A boy with one of the world's rarest genetic illnesses has enjoyed his first day back at home after a bone marrow transplant from his mother.
Joshua is looking forward to being able to see his friends
Allison Hartley was found to match Joshua, 12, who, along with his three brothers, has the potentially fatal X-linked lymphoproliferative disease.
Mrs Hartley, of Romsey, Hampshire, underwent a harvesting procedure of stem cells before Joshua's transplant.
Joshua said: "It's great to be home with my family."
He underwent nine days of chemotherapy in isolation before the transfusion at Great Ormond Street children's hospital in London on 9 June.
Doctors say a bone marrow transplant is the only cure for his condition, also known as XLP.
His 41-year-old father, David said: "It's a huge day for the family to have Josh back home, to get the first one home well and on his way to recovery is what we have been dreaming of.
"It is great for the other boys to see him coming home, it is a great inspiration for them and it gives us great hope for the future."
Joshua added that he was looking forward to being able to see his friends again.

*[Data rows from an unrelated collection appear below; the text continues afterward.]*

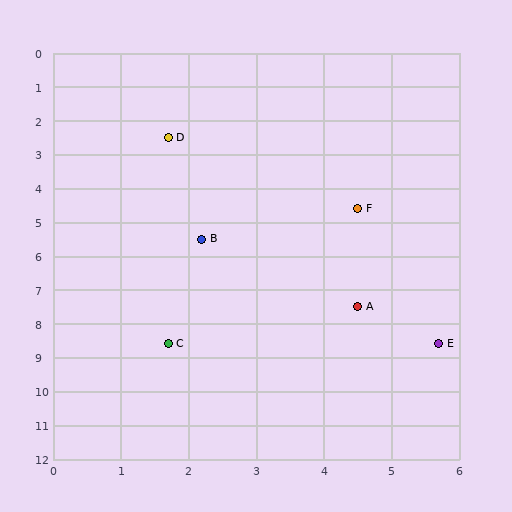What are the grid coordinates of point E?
Point E is at approximately (5.7, 8.6).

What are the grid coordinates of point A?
Point A is at approximately (4.5, 7.5).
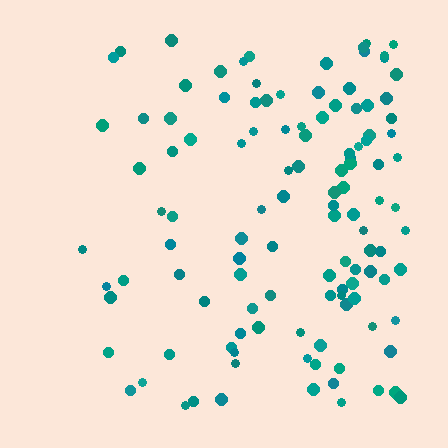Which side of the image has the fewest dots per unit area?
The left.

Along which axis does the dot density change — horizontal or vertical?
Horizontal.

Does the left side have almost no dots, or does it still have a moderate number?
Still a moderate number, just noticeably fewer than the right.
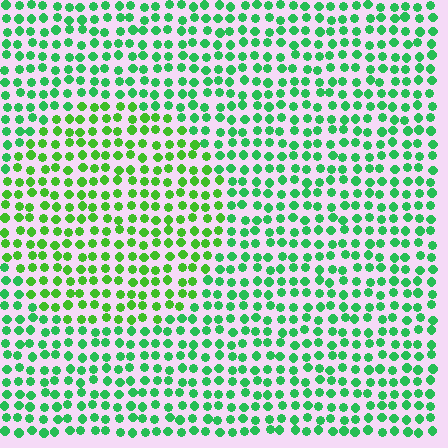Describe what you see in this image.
The image is filled with small green elements in a uniform arrangement. A circle-shaped region is visible where the elements are tinted to a slightly different hue, forming a subtle color boundary.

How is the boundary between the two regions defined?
The boundary is defined purely by a slight shift in hue (about 28 degrees). Spacing, size, and orientation are identical on both sides.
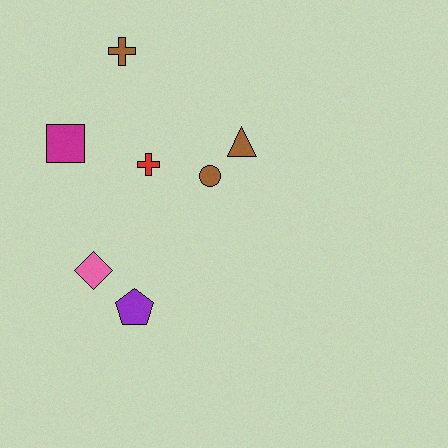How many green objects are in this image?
There are no green objects.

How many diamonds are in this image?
There is 1 diamond.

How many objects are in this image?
There are 7 objects.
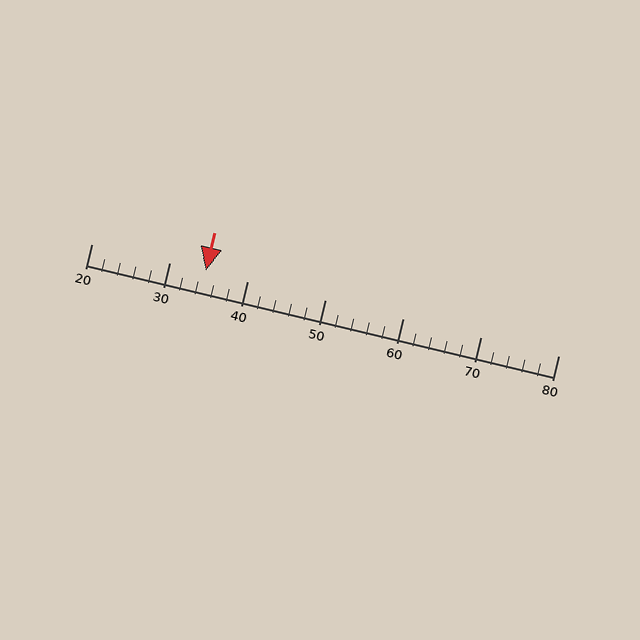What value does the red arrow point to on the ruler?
The red arrow points to approximately 35.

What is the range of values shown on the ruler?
The ruler shows values from 20 to 80.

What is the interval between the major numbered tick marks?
The major tick marks are spaced 10 units apart.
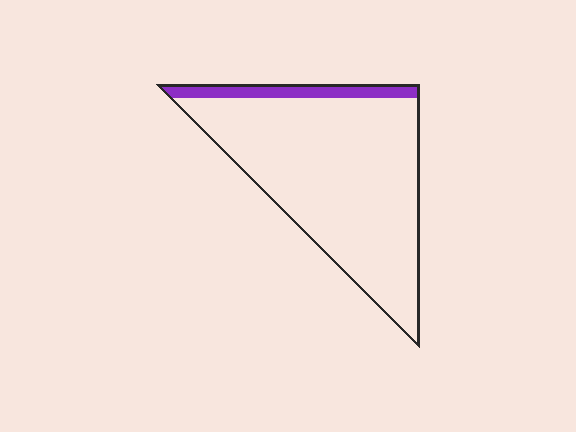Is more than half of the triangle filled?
No.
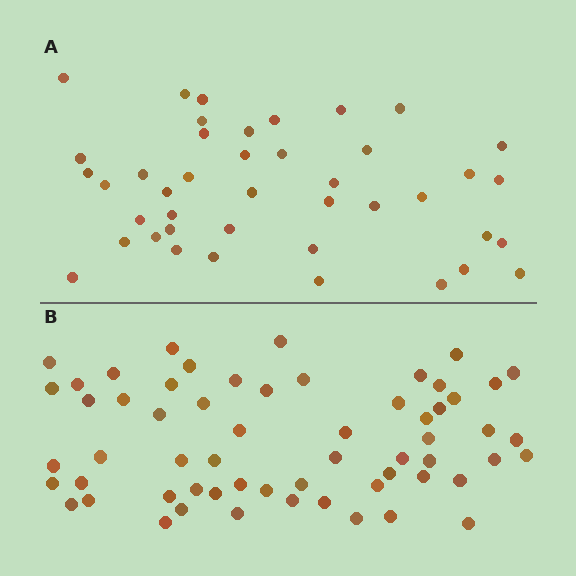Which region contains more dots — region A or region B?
Region B (the bottom region) has more dots.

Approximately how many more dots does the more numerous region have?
Region B has approximately 20 more dots than region A.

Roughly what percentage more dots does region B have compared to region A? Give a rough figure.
About 45% more.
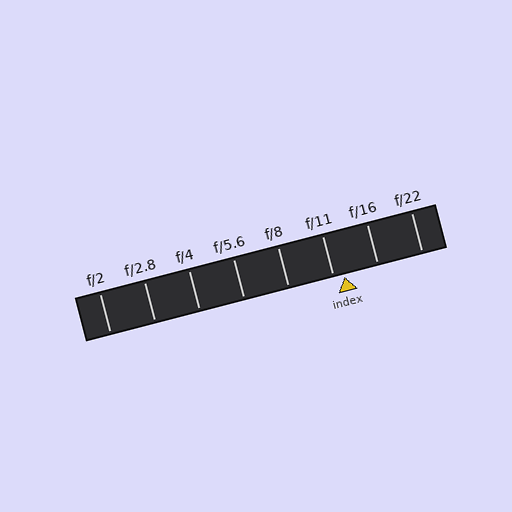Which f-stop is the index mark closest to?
The index mark is closest to f/11.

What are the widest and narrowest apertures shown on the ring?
The widest aperture shown is f/2 and the narrowest is f/22.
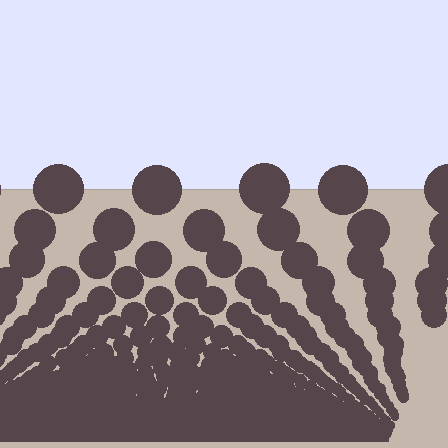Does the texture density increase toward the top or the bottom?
Density increases toward the bottom.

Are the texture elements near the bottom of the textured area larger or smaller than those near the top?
Smaller. The gradient is inverted — elements near the bottom are smaller and denser.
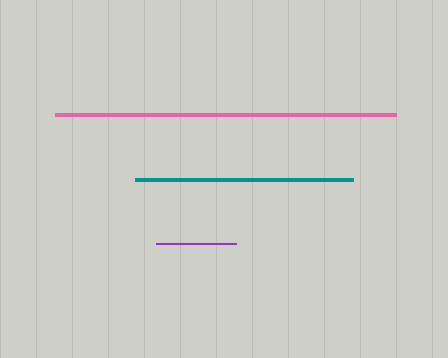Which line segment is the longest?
The pink line is the longest at approximately 342 pixels.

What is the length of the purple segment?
The purple segment is approximately 80 pixels long.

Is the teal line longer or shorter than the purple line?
The teal line is longer than the purple line.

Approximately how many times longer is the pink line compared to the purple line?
The pink line is approximately 4.3 times the length of the purple line.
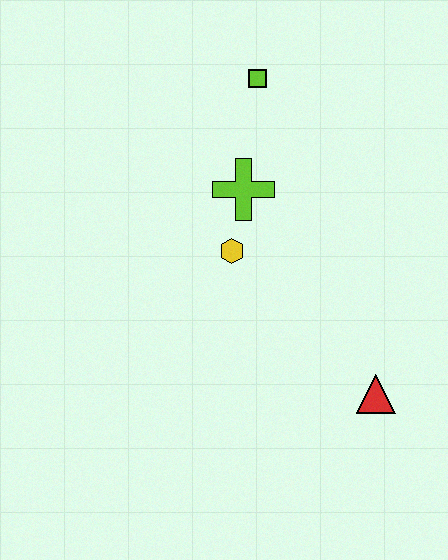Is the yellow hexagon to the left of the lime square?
Yes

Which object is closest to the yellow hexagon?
The lime cross is closest to the yellow hexagon.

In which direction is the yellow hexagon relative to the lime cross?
The yellow hexagon is below the lime cross.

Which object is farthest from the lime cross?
The red triangle is farthest from the lime cross.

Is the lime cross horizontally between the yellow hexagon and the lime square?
Yes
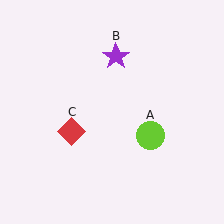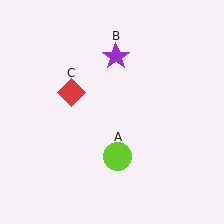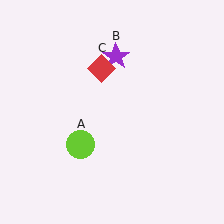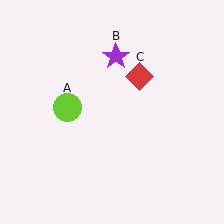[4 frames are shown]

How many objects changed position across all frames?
2 objects changed position: lime circle (object A), red diamond (object C).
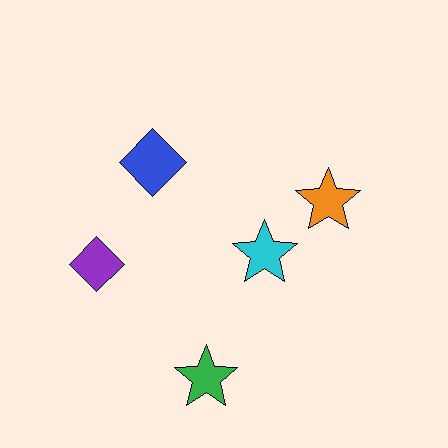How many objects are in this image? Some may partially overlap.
There are 5 objects.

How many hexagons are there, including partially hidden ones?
There are no hexagons.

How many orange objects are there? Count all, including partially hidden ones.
There is 1 orange object.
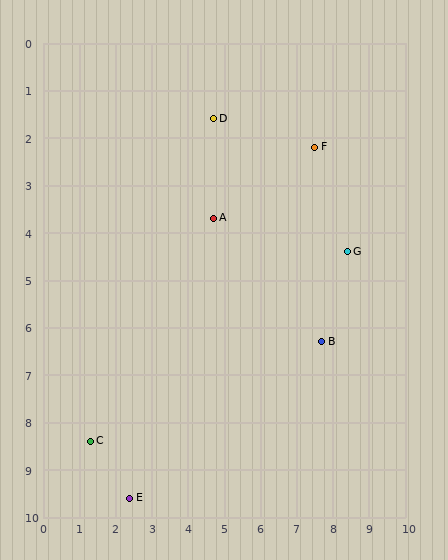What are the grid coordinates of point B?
Point B is at approximately (7.7, 6.3).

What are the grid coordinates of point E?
Point E is at approximately (2.4, 9.6).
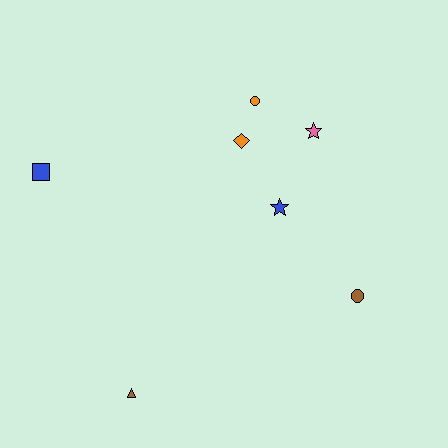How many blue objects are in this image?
There are 2 blue objects.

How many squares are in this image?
There is 1 square.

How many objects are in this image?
There are 7 objects.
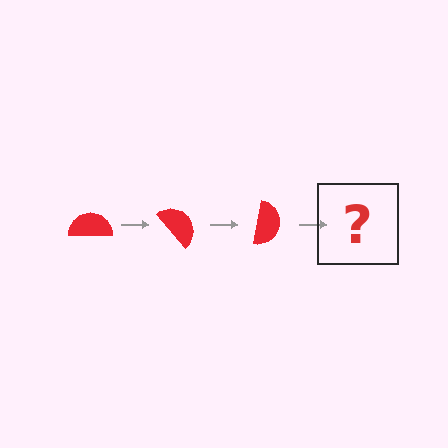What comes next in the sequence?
The next element should be a red semicircle rotated 150 degrees clockwise.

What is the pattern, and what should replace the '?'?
The pattern is that the semicircle rotates 50 degrees clockwise each step. The '?' should be a red semicircle rotated 150 degrees clockwise.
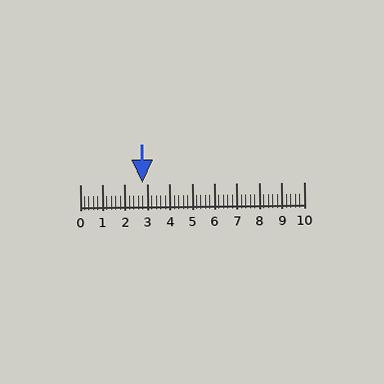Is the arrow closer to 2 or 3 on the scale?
The arrow is closer to 3.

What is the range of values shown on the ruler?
The ruler shows values from 0 to 10.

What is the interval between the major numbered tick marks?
The major tick marks are spaced 1 units apart.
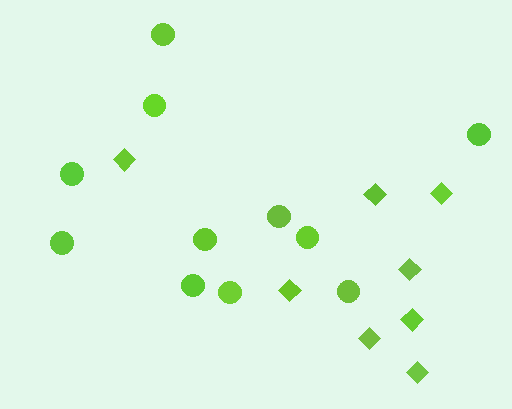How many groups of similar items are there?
There are 2 groups: one group of circles (11) and one group of diamonds (8).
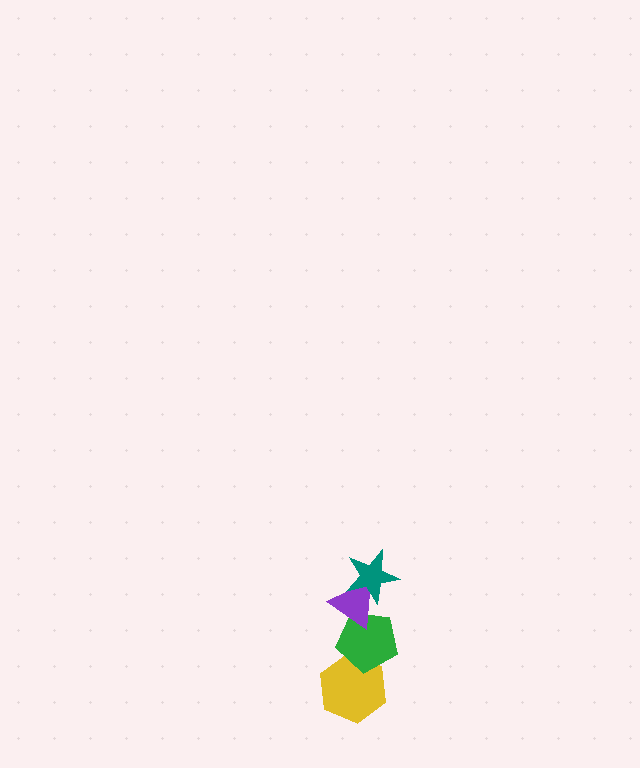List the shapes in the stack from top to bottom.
From top to bottom: the teal star, the purple triangle, the green pentagon, the yellow hexagon.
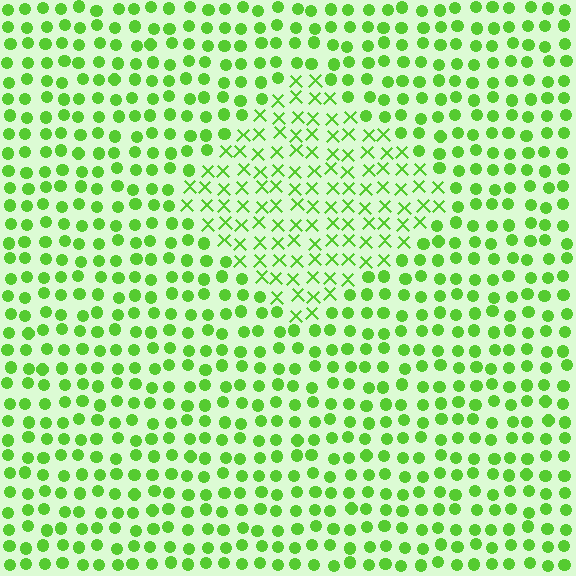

His return home was delayed after he a suffered a reaction to the chemotherapy and fell ill after contracting a bug.
Joshua's four brothers - Nathan, 10, Daniel, eight, and Luke, four - were all diagnosed along with Joshua with the extremely rare genetic XLP, also known as Duncan's Syndrome, in November last year.
Mr Hartley added that as well as helping Josh to recover, the family would now be helping to prepare Daniel for his transplant which was expected to take place in October - a potential match for him was found in April.
A possible match for Nathan and Luke was confirmed last month after donors were earlier found for their brothers.